Assim que se formou, ela resolveu ajuizar uma ação para incluir Luzia no registro. Contudo, ao tomar conhecimento do Provimento 63 da Corregedoria Nacional de Justiça (editado quando o corregedor era o ministro João Otávio de Noronha, atual presidente do STJ), decidiu tentar primeiro no cartório.
O provimento instituiu modelos únicos de certidão de nascimento, de casamento e de óbito, além de dispor sobre o reconhecimento voluntário e a averbação da paternidade e maternidade socioafetivas.
Dois dias após a ida ao cartório, Ingrid já estava com o novo documento em mãos. “Lá me explicaram que, como eu era maior de idade, só precisava que a minha mãe estivesse de acordo e fosse comigo, que eles fariam a alteração. Em nenhum momento questionaram a minha vontade”, lembra.
Visão humanista
Segundo o ministro Villas Bôas Cueva, a evolução na legislação sobre família ocorreu principalmente com a Constituição Federal de 1988, que, em seu artigo 227, parágrafo 6°, reconheceu a igualdade entre as filiações. Anteriormente, no Código Civil de 1916, havia a primazia da verdade biológica para fins de configuração do estado de filiação, limitando o registro às relações consanguíneas.
“No que se refere ao direito de família, a Carta inovou ao permitir a igualdade de filiação, afastando a odiosa distinção até então existente entre filhos legítimos, legitimados e ilegítimos, além da pluralidade de entidades familiares, que não apenas se fundaria no casamento formal. A legislação, até então preconceituosa, cedeu lugar a uma visão humanista da família, sustentada especialmente no afeto”, explicou.

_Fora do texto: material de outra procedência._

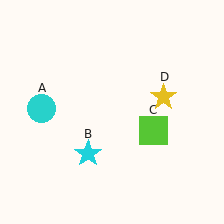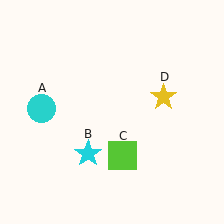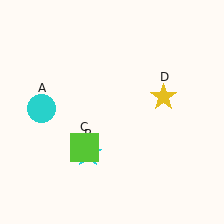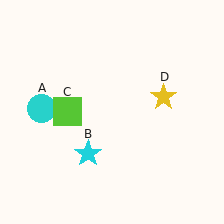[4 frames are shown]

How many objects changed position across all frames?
1 object changed position: lime square (object C).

Ele ressaltou que o artigo 1.596 do Código Civil de 2002 estabelece que todos os filhos, independentemente de sua origem, possuem os mesmos direitos. Além disso, o diploma legal menciona, em seu artigo 1.593, que o parentesco é natural ou civil, conforme resulte de consanguinidade ou outra origem – o que, para o ministro, “explicita uma cláusula geral e aberta, permitindo que a socioafetividade seja elevada ao patamar de parentesco civil”.
De acordo com Villas Bôas Cueva, “as aludidas normas constitucionais e infraconstitucionais refletem a nova realidade jurídica brasileira que, ao lado da paternidade biológica, também reconhece a socioafetiva, calcada no amor e nos cuidados conferidos a quem se tem por filho, ampliando sobremaneira o conceito de filiação”.
Reconhecimento
“Quando ela falou que ia fazer a mudança no registro, eu disse que não fazia questão, porque o meu sentimento por ela é de mãe; o papel é indiferente”, recorda Luzia. No entanto, com a nova certidão da filha nas mãos, ela reconhece que a importância do ato vai além.

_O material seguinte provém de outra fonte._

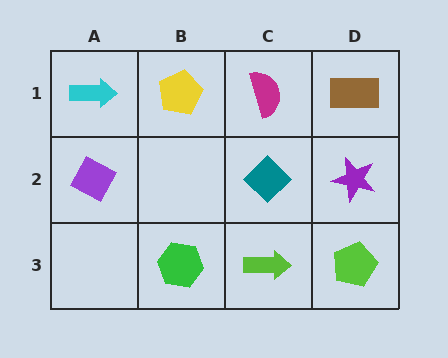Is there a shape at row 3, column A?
No, that cell is empty.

Agora, Ingrid passa a ter direitos como herdeira, além de poder interferir em questões importantes para os pais. “Caso acontecesse alguma coisa, ela não teria direito a nada, então não seria justo, porque ela faz parte da minha vida e ajudou a construir tudo o que a gente tem”, completa Luzia.
“Eu acho que é uma via de duas mãos”, avalia a filha. “Eu vou ter os direitos patrimoniais, mas também, quando ela precisar de mim, eu entro como filha para tomar decisões, se precisar resolver qualquer problema para ela. Quando eu tiver filhos, o nome dela também vai constar na certidão deles. São questões que vão além das circunstâncias de agora.”

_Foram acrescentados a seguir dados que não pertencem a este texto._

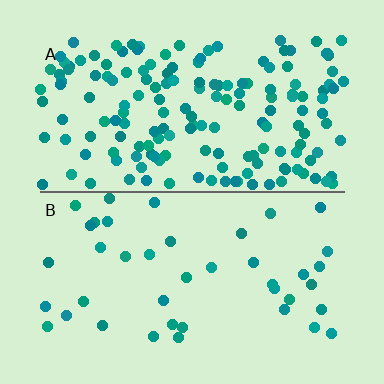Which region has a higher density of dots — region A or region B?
A (the top).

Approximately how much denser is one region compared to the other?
Approximately 4.0× — region A over region B.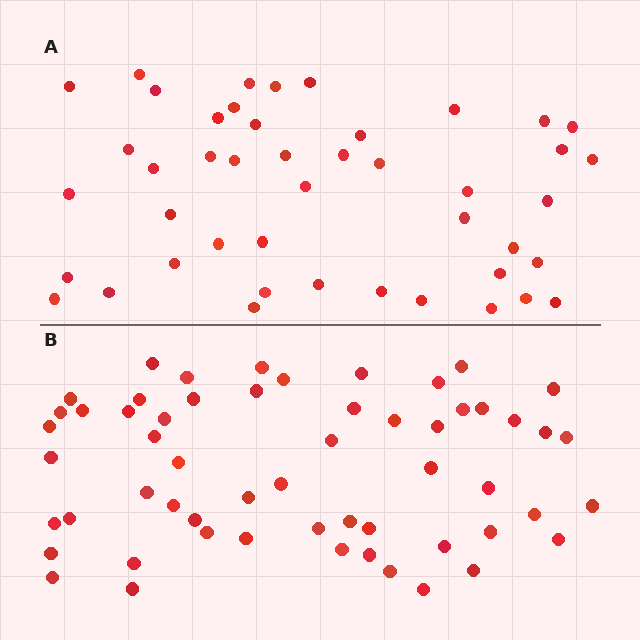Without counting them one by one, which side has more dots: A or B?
Region B (the bottom region) has more dots.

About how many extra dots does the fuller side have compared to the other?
Region B has roughly 12 or so more dots than region A.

Segundo ela, a atitude foi vista por muitas pessoas – inclusive pela família de Sônia, a mãe biológica – como um reconhecimento à dedicação e ao amor da mãe socioafetiva. “Nós somos muito próximas. Ela é a minha referência como ser humano e mãe”, confirma Ingrid.
A série 30 anos, 30 histórias apresenta reportagens especiais sobre pessoas que, por diferentes razões, têm suas vidas entrelaçadas com a história de três décadas do Superior Tribunal de Justiça. Os textos são publicados nos fins de semana.